Before foundation trusts (FTs) were established, there was considerable debate about whether the supposed benefits of these new trusts would materialise and about what the impact of these trusts would be on the wider NHS. Since surprisingly little systematic and objective evaluation of FTs' performance has been carried out, we decided to hold a one-off evidence session on FTs and their regulator, and to publish a short report on our findings.
FTs have some proven strengths. They have performed well financially and generated surpluses. They have been high performers in routine NHS process quality measures. However, much is unknown. It is not clear whether their high-performance is the result of their changed status, or simply a continuation of long term trends, since the best trusts have become FTs. Key aims of FTs were the promotion of innovation and greater public involvement. While we were provided with examples of good practice in both of these areas, again there was a lack of objective evidence. We therefore recommend that the Government commission research to assess all aspects of FTs' performance objectively so that best practice can be shared with other FTs, and with the NHS more widely.
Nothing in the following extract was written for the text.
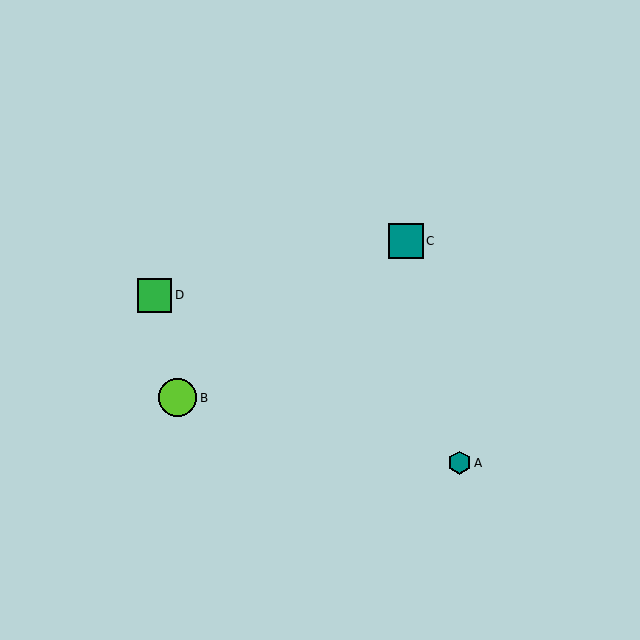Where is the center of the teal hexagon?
The center of the teal hexagon is at (459, 463).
It seems that some of the fears about FTs' impact on local health economies have not been borne out; however, they have made little contribution towards the Government's aim of delivering more NHS care outside hospitals with the interesting exception of mental health trusts. This situation is not solely attributable to FTs themselves; rather it is a consequence of the introduction of Payment by Results and inadequate collaboration between PCTs and FTs to manage demand for acute care. FTs' slowness to innovate and invest was ascribed by many to failure on the part of PCTs to provide strategic guidance. The Government is clearly aware of these deficiencies and has announced plans to strengthen PCTs' commissioning skills through its World Class Commissioning programme; however, it is unfortunate that this has come after the establishment of powerful FTs in the acute sector and not before.
While FTs do not appear to have yet exploited the full potential of their autonomy, witnesses from FTs told us that the ability to make decisions more quickly was important and made a 'tangible' difference to the dynamic of their organisations, which we welcome. Unfortunately, concerns persist about what level of Government intervention in FTs' affairs is legitimate, and the Government must clarify what the appropriate levels of intervention are.
Finally, Monitor's application process and regulatory regime seems to be well regarded. However, a complex regulatory environment of other organisations also surrounds FTs, and in particular there is potential duplication between the Healthcare Commission and Monitor both of which evaluate the quality of FTs' services.